Melbourne – Skipper Jos Buttler says the emphatic way England crushed India to reach Sunday's Twenty20 World Cup final "doesn't count for anything" as they bid to become champions in both white-ball formats.
India were humbled by 10 wickets in the semi-finals with Buttler's composed 80 and Alex Hales's blistering 86 setting up a blockbuster showdown with Babar Azam's Pakistan.
The England opener said Saturday there was "a huge amount of excitement" for the final at the Melbourne Cricket Ground, although it could be affected by rain. A reserve day has been set aside on Monday, but the forecast is equally gloomy.
England continue to have injury worries over Dawid Malan and fast bowler Mark Wood, who both missed Thursday's semi-final. Buttler said they were "both improving".
"Obviously there's not many days since the semi-final, but we are giving them every chance," he added.
Phil Salt and Chris Jordan are again the likely replacements should they not recover.
Despite the weather and injury concerns, Buttler was in buoyant mood in his pre-match press conference.
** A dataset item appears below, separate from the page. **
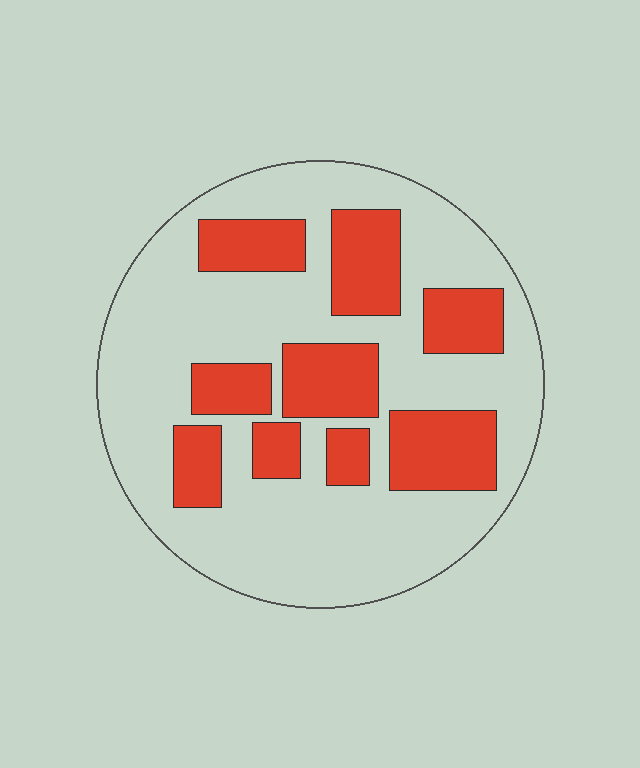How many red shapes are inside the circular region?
9.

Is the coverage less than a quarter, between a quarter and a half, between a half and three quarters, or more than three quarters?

"Any time you get a chance to play in a World Cup final is a huge honour. We're really excited as a group, there's a nice feel around the team," he said.
"The previous performance (against India) gives us a lot of confidence, but it doesn't count for anything.
"Tomorrow we start a fresh game against a really tough opposition and any time you are fighting for a trophy you know it isn't going to come easy.
"So we will focus on them a little bit and on us a lot and what we need to do to prepare well today to turn up tomorrow and do the best we can."
England head into the game as the current one-day world champions after their 2019 triumph at home against New Zealand.
Buttler was on the winning team, as were Ben Stokes, Chris Woakes, Adil Rashid and Wood, all stalwarts of the side now in the T20 World Cup final.
He said the experience of winning a world title would help them on Sunday.
"Yes, I think any experiences you can draw on, good or bad, you will have learned from those and can reflect on those when you are in a situation of adversity or chaos," he said.
"Those are things that can happen in a World Cup final so the more experience and being able to understand those feelings and how to react to them, I definitely see that as a benefit."
While England's batting runs deep, how they fare could come down to the top order fending off the threat posed by Pakistan pace spearheads Mohammad Nawaz and Shaheen Shah Afridi.
Pakistan bouncing back after losing their opening World Cup matches to India and Zimbabwe was largely down to the starts given by their new-ball attack.
They have the second-best economy rate at the tournament in the six-over powerplay, a factor Buttler is aware of.
"They have a fantastic team who have a very long history of producing excellent fast bowlers, and I see the team we are up against as no different," said Buttler.
"I'm sure by the end of their careers some of the players we are playing against will go down as some of the best Pakistan have produced.
"That's a huge part of why they are in the final, so we expect a really tough challenge."